Tuesday, October 24, 2017

Clinical Manifestations of Hemolytic Disease of Newborn Caused by Rh Incompatibility



The Rh antigenic determinants are genetically transmitted from each parent, determine the Rh type, and direct the production of a number of blood group factors (C, c, D, d, E, and e). Each factor can elicit a specific antibody response under suitable conditions; 90% are due to D antigen and the remainder to C or E.

A wide spectrum of hemolytic disease occurs in affected infants born to sensitized mothers, depending on the nature of the individual immune response.
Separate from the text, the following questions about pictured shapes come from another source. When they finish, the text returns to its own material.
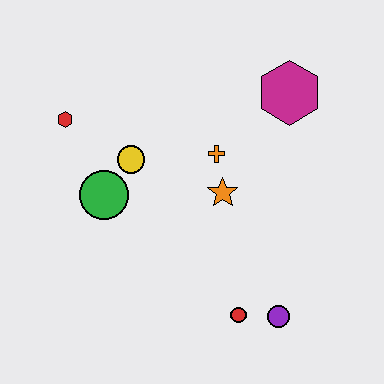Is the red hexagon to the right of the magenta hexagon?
No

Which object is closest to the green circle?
The yellow circle is closest to the green circle.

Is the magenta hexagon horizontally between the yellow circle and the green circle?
No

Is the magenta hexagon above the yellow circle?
Yes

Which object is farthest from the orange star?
The red hexagon is farthest from the orange star.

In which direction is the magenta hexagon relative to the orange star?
The magenta hexagon is above the orange star.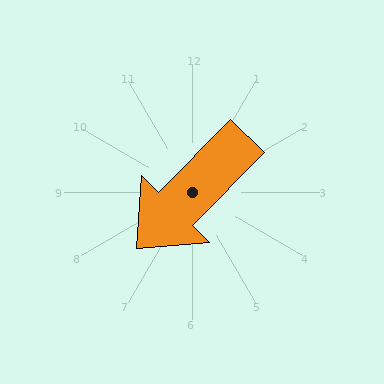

The severity of the disease may range from only laboratory evidence of mild hemolysis (15% of cases) to severe anemia with compensatory hyperplasia of erythropoietic tissue leading to massive enlargement of the liver and spleen. When the compensatory capacity of the hematopoietic system is exceeded, profound anemia occurs and results in pallor, signs of cardiac decompensation (cardiomegaly, respiratory distress), massive anasarca, and circulatory collapse. This clinical picture of excessive abnormal fluid in two or more fetal compartments (skin, pleura, pericardium, placenta, peritoneum, amniotic fluid), termed hydrops fetalis, frequently results in death in utero or shortly after birth. With the use of RhoGAM to prevent Rh sensitization, nonimmune (nonhemolytic) conditions have become frequent causes of hydrops . The severity of hydrops is related to the level of anemia and the degree of reduction in serum albumin (oncotic pressure), which is due in part to hepatic dysfunction. Alternatively, heart failure may increase right heart pressure, with the subsequent development of edema and ascites. Failure to initiate spontaneous effective ventilation because of pulmonary edema or bilateral pleural effusions results in birth asphyxia; after successful resuscitation, severe respiratory distress may develop. Petechiae, purpura, and thrombocytopenia may also be present in severe cases as a result of decreased platelet production or the presence of concurrent disseminated intravascular coagulation.

Jaundice may be absent at birth because of placental clearance of lipid-soluble unconjugated bilirubin, but in severe cases, bilirubin pigments stain the amniotic fluid, cord, and vernix caseosa yellow. Jaundice is generally evident on the 1st day of life because the infant’s bilirubin-conjugating and excretory systems are unable to cope with the load resulting from massive hemolysis. Indirect-reacting bilirubin therefore accumulates postnatally and may rapidly reach extremely high levels and present a significant risk of bilirubin encephalopathy. The risk of kernicterus developing from hemolytic disease is greater than from comparable nonhemolytic hyperbilirubinemia, although the risk in an individual patient may be affected by other complications (anoxia, acidosis). Hypoglycemia occurs frequently in infants with severe isoimmune hemolytic disease and may be related to hyperinsulinism and hypertrophy of the pancreatic islet cells in these infants.

Infants born after intrauterine transfusion for prenatally diagnosed erythroblastosis may be severely affected because the indications for transfusion are evidence of already severe disease in utero (hydrops, fetal anemia). Such infants usually have very high (but extremely variable) cord levels of bilirubin, which reflects the severity of the hemolysis and its effects on hepatic function. Infants treated with intra-umbilical vein transfusions in utero may also have a benign postnatal course if the anemia and hydrops resolve before birth. Anemia from continuing hemolysis may be masked by the previous intrauterine transfusion, and the clinical manifestations of erythroblastosis may be superimposed on various degrees of immaturity resulting from spontaneous or induced premature delivery.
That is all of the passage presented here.